The idea was to bring industry leaders such as IBM, 3M, and General Motors, corporate leaders such as Hilton, Marriott, and Coca-Cola, and experimental scientists and engineers from universities and national laboratories to discuss the topics of infectious agents and contamination of the built environment. They would distinguish the current practices and already identified gaps in clean-up operations and human/ social system best practices to mitigate infectious agent exposure. This summit would unfold over multiple days to foster in-depth discussion and grow understanding of the science, economic and social impact of the complex interactions of viral transmission in the built environment. To manage the costs associated with this event, IBEC submitted paperwork to Florida to incorporate a non-profit 501C-3, IBEC, Inc.

August 5, 2020

clean2020summit STAGE 1

Objective: To expose issues and challenges to reopening with confidence.
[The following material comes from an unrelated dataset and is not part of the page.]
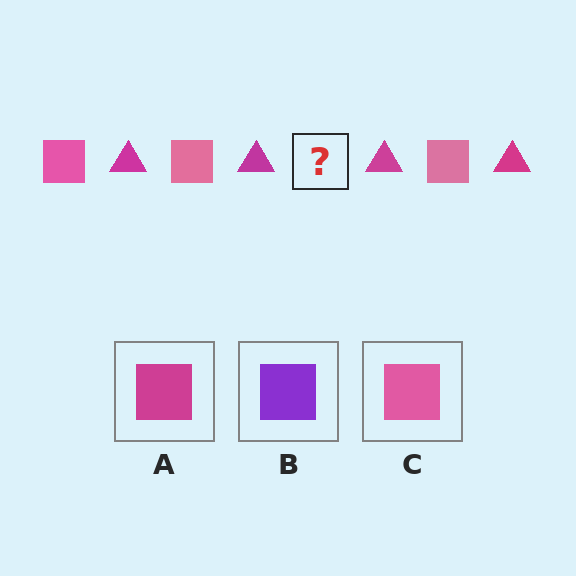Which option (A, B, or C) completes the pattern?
C.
Goals: Assess the pain points and challenges faced by a range of industry sectors as they work to reduce transmission and public health risk from COVID Identify current best practices, policies, and procedures for reducing risk and minimizing exposure Start to rapidly identify opportunities for collaboration across industry, government, and academic stakeholders to address identified needs and capability gaps.

August 13, 2020

clean2020summit STAGE 2

Objective: To discuss the current science and Technology Solutions, Gaps, and Research Needs Goals: Assess the state of the science for COVID transmission reduction in the built environment Share existing standards and guidance activities across the landscape Discuss best practices, data-driven solutions, and innovative technologies to help people feel confident and safe in the places where they choose to congregate Identify opportunities to transition research into practice to recover from biological contamination and safely return to routine activities

August 31, 2020

The positive feedback on the success of the first three stages was overwhelming.

A request to produce the 4th STAGE was made to address labor and the essential workforce issues, including first responders working with little to no guidance.   

October 28, 2020

clean2020summit STAGE 4

Objective: Supporting Science & Innovation for Clean Spaces and Healthy Congregation for the Workforce and Work Space Goals: Identify current standards and guidance being implemented in the workplace Understand current best practices to implement identified standards and help further mitigate risks in the workforce Identify current science-based best practices that would allow the workforce to further reduce risk to the public.

November 4, 2020

And the planning begins…

With a proven ability to produce collaborative, interdisciplinary forums, IBEC was asked to develop and publish a 5th STAGE of the clean 2020 summit for the Department of Homeland Security. This event would focus on issues with PPE. It would also demonstrate that IBEC had garnered the respect of government agencies at the highest level.